By | Published on Tuesday 8 March 2016

Rhapsody

Yeah, what about Rhapsody, everybody? They’ve been streaming the tunes for ages. Long before your Spotifys and your Slacker Radios and your Google Plays, Rhapsody was there, diligently providing the streams to any music fans who’d consume. Both of them. So why have they been left out of the mechanical rights litigation party? They were first to market, so really should have gotten their writ before everyone else. I mean, even fictional streaming service Tidal has been sued. What about Rhapsody?

Well, worry not, people, because David Lowery’s got that covered. Rhapsody is the latest streaming service Stateside to be sued over allegedly unpaid mechanical royalties due on the songs it has been happily streaming all these years.

As with Lowery’s lawsuit against Spotify, and other litigation targeting Slacker Radio, Google Play and Tidal, Rhapsody is accused of not complying with the formalities of the compulsory licence that covers mechanicals in the US, and therefore of infringing the copyrights of a multitude of songwriters.

Digital Music News published a copy of the latest mechanical rights lawsuit last night. As with the previous legal action launched by musician and vocal artist rights campaigner Lowery, law firm Michelman & Robinson are leading on the Rhapsody litigation. Though, DMN notes, this new case has an added element.

Since these lawsuits started landing, the company used by many streaming services to manage (or, possibly, mismanage) mechanical licensing, the Harry Fox Agency, has seemingly started sending back-dated notices of intent to copyright owners, ie the key bit of paperwork required by the aforementioned compulsory licence.

But that bit of catch up work by HFA may well be now used by lawyers representing songwriters like Lowery as evidence that the streaming services knew all along that they were infringing a plethora of copyrights. And plaintiffs in these cases need to show that infringement was “wilful” if they are going to push for the highest possible damages of $150,000 per song used without licence.

Meanwhile, as the pile of mechanical rights lawsuits starts to pile-up, behind the scenes various bigger music publishers are apparently trying to negotiate an out-of-court settlement with Spotify.

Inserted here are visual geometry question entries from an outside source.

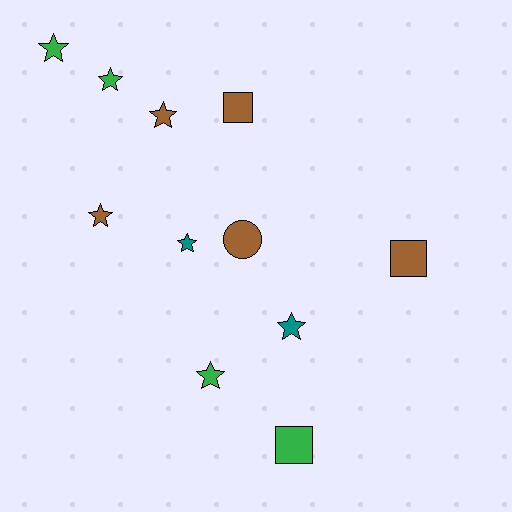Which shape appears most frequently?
Star, with 7 objects.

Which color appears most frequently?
Brown, with 5 objects.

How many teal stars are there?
There are 2 teal stars.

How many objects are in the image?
There are 11 objects.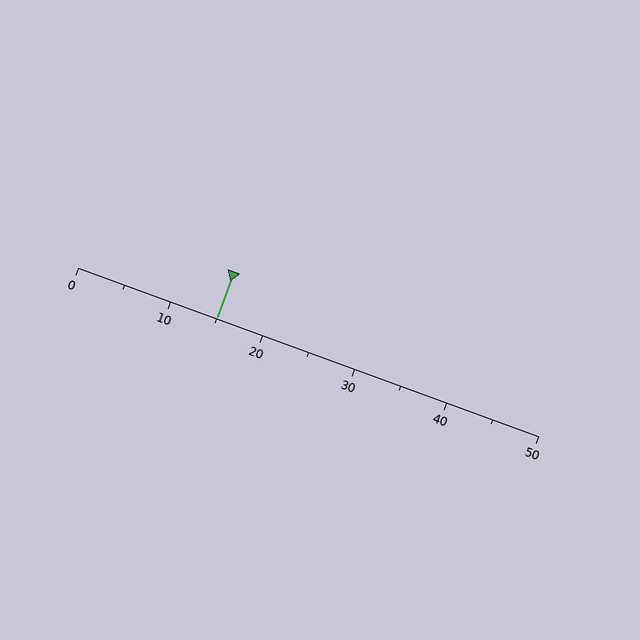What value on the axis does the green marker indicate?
The marker indicates approximately 15.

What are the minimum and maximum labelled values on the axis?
The axis runs from 0 to 50.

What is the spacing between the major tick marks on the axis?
The major ticks are spaced 10 apart.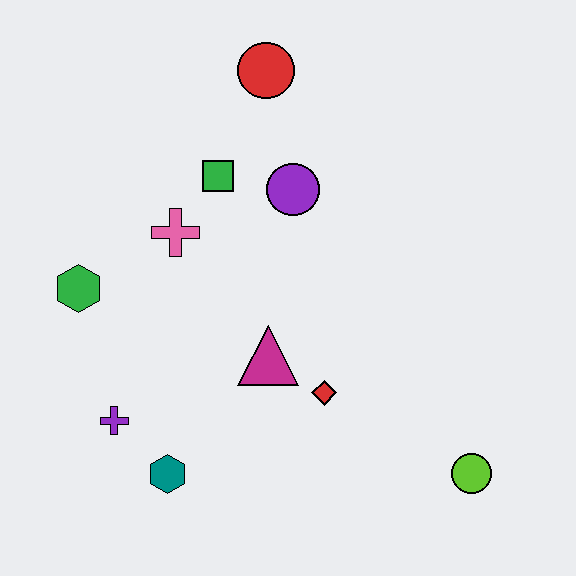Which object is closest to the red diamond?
The magenta triangle is closest to the red diamond.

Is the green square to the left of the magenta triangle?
Yes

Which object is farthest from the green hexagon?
The lime circle is farthest from the green hexagon.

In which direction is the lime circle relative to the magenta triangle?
The lime circle is to the right of the magenta triangle.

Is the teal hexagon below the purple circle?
Yes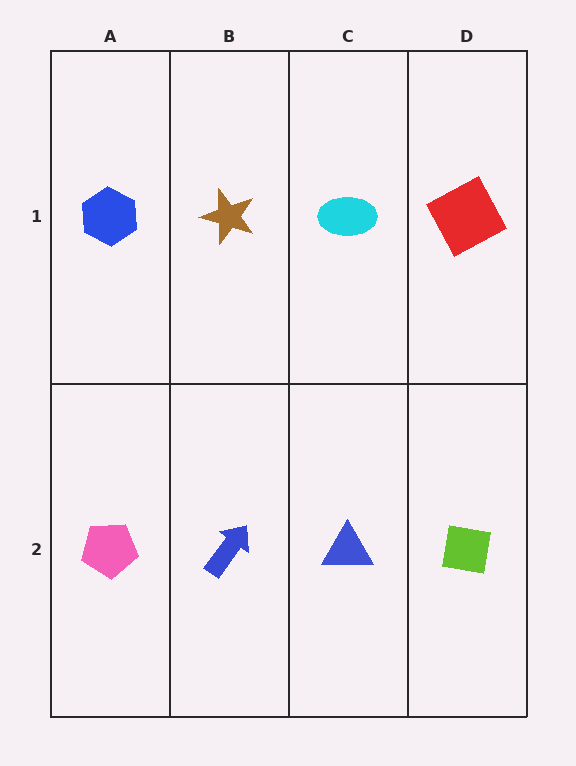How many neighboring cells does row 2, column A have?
2.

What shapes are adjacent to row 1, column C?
A blue triangle (row 2, column C), a brown star (row 1, column B), a red square (row 1, column D).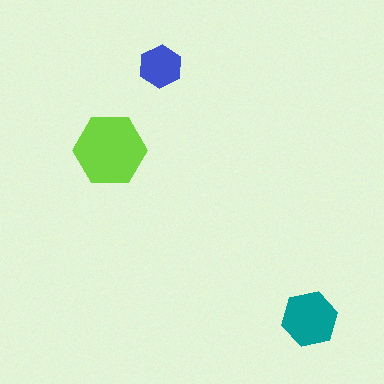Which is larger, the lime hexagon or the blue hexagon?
The lime one.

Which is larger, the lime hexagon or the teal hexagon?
The lime one.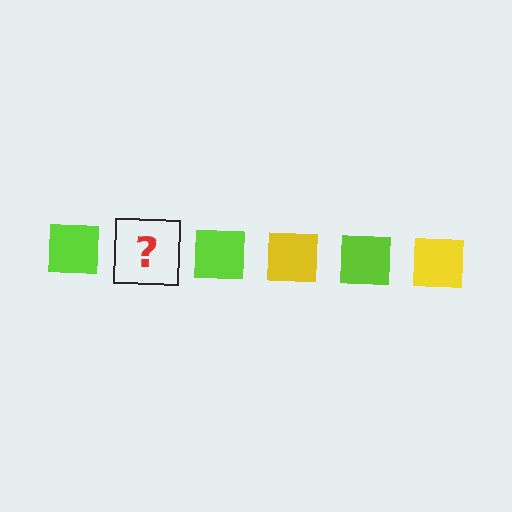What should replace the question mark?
The question mark should be replaced with a yellow square.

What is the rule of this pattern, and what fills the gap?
The rule is that the pattern cycles through lime, yellow squares. The gap should be filled with a yellow square.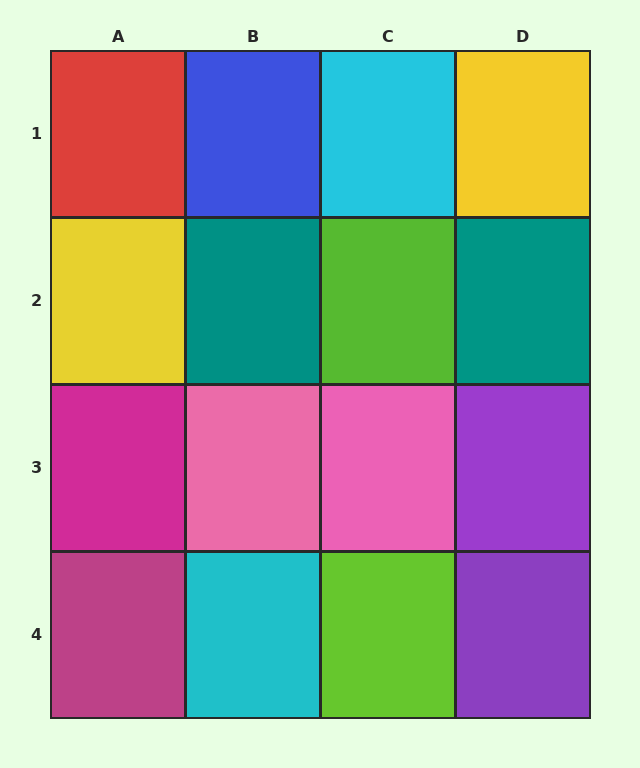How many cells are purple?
2 cells are purple.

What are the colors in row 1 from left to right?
Red, blue, cyan, yellow.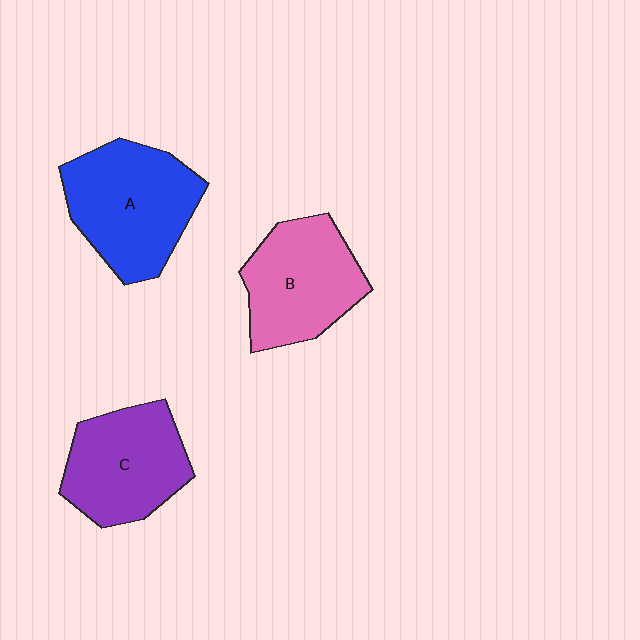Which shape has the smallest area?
Shape C (purple).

It would attempt to halt the onslaught of new litigation in return for a more formal version of the commitment the streaming service made last year to set up a big fat database that, once and for all, would identify what songs appear in what recordings (by linking the ISRC codes that identify recordings to the ISWC codes that identify songs).

It remains to be seen how any such deal is structured, and whether it placates the wider songwriter community. DMN says America’s National Music Publishers Association – which Spotify already said was assisting in its grand database plan – is involved in the deal making.

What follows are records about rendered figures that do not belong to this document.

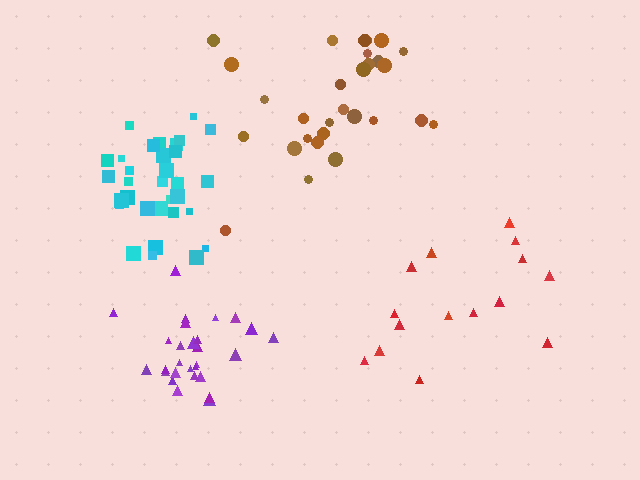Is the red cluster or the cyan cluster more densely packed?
Cyan.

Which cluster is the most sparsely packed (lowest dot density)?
Red.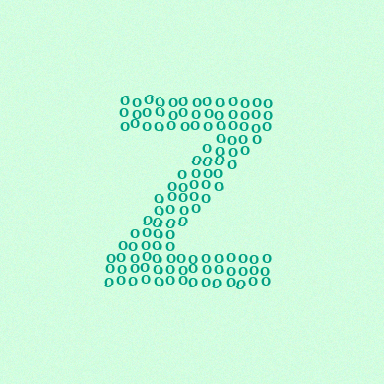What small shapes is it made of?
It is made of small letter O's.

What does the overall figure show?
The overall figure shows the letter Z.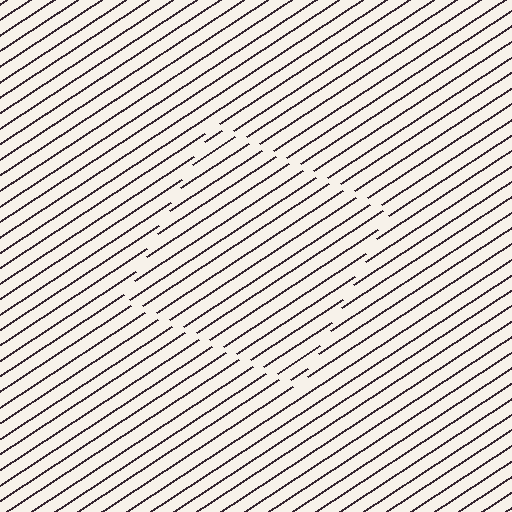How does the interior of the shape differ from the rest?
The interior of the shape contains the same grating, shifted by half a period — the contour is defined by the phase discontinuity where line-ends from the inner and outer gratings abut.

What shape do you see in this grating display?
An illusory square. The interior of the shape contains the same grating, shifted by half a period — the contour is defined by the phase discontinuity where line-ends from the inner and outer gratings abut.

A settlement will be attractive to many stakeholders. All the mainly loss-making streaming services will want to limit their liabilities in this domain, and Spotify really needs to clear up this mess before any IPO.

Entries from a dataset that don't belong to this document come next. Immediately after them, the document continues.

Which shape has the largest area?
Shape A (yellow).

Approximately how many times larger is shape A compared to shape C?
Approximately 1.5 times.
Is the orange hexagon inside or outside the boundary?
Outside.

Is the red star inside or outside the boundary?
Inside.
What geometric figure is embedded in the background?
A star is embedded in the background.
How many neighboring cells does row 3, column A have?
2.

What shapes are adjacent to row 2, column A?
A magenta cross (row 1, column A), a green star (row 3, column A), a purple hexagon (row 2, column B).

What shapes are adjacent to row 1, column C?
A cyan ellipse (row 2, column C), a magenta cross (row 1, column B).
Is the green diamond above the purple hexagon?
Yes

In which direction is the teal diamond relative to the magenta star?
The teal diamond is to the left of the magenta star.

Meanwhile, despite all the noise, many in the music publishing sector are also keen to put these disputes behind them – without any high profile and potentially embarrassing court cases – so to let the premium streaming services get on with growing their businesses, while the collecting societies and trade bodies take on the safe harbour-exploiting free platforms like YouTube.

In terms of finding a way to ensure mechanical royalties are paid more efficiently, well, given publishers and collecting societies have managed just that in every country other than the US, you have to think there is a solution out there somewhere. Though whether the major publishers and NMPA can talk streaming critics within the songwriter community to put the brakes on their class action lawsuits remains to be seen. That may be more tricky.